The list above contains a few examples that show how much flexibility application-specific blockchains give to developers. The goal of Cosmos and the Cosmos SDK is to make developer tooling as generic and composable as possible, so that each part of the stack can be forked, tweaked and improved without losing compatibility. As the community grows, more alternatives for each of the core building blocks will emerge, giving more options to developers.
Performance
Decentralized applications built with Smart Contracts are inherently capped in performance by the underlying environment. For a decentralized application to optimise performance, it needs to be built as an application-specific blockchain. Next are some of the benefits an application-specific blockchain brings in terms of performance:
- Developers of application-specific blockchains can choose to operate with a novel consensus engine such as CometBFT.
- An application-specific blockchain only operates a single application, so that the application does not compete with others for computation and storage.
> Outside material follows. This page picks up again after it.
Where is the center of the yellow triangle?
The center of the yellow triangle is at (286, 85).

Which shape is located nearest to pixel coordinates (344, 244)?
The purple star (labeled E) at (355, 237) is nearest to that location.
This is the opposite of most non-sharded virtual-machine blockchains today, where smart contracts all compete for computation and storage.
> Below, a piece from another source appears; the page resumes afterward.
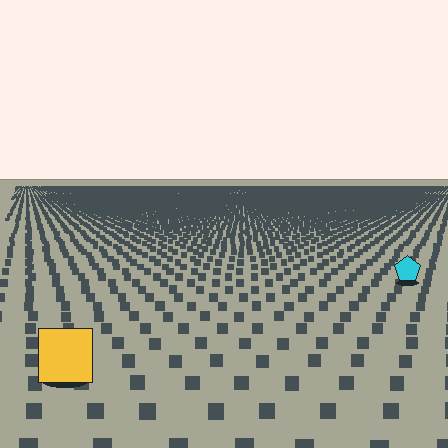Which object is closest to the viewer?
The yellow square is closest. The texture marks near it are larger and more spread out.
- Even if a virtual-machine blockchain offered application-based sharding coupled with an efficient consensus algorithm, performance would still be limited by the virtual-machine itself. The real throughput bottleneck is the state-machine, and requiring transactions to be interpreted by a virtual-machine significantly increases the computational complexity of processing them.
Security
Security is hard to quantify, and greatly varies from platform to platform. That said here are some important benefits an application-specific blockchain can bring in terms of security:
- Developers can choose proven programming languages like Go when building their application-specific blockchains, as opposed to smart contract programming languages that are often more immature.
- Developers are not constrained by the cryptographic functions made available by the underlying virtual-machines. They can use their own custom cryptography, and rely on well-audited crypto libraries.
- Developers do not have to worry about potential bugs or exploitable mechanisms in the underlying virtual-machine, making it easier to reason about the security of the application.
Sovereignty
One of the major benefits of application-specific blockchains is sovereignty. A decentralized application is an ecosystem that involves many actors: users, developers, third-party services, and more. When developers build on virtual-machine blockchain where many decentralized applications coexist, the community of the application is different than the community of the underlying blockchain, and the latter supersedes the former in the governance process. If there is a bug or if a new feature is needed, stakeholders of the application have very little leeway to upgrade the code. If the community of the underlying blockchain refuses to act, nothing can happen.
The fundamental issue here is that the governance of the application and the governance of the network are not aligned. This issue is solved by application-specific blockchains. Because application-specific blockchains specialize to operate a single application, stakeholders of the application have full control over the entire chain. This ensures that the community will not be stuck if a bug is discovered, and that it has the freedom to choose how it is going to evolve.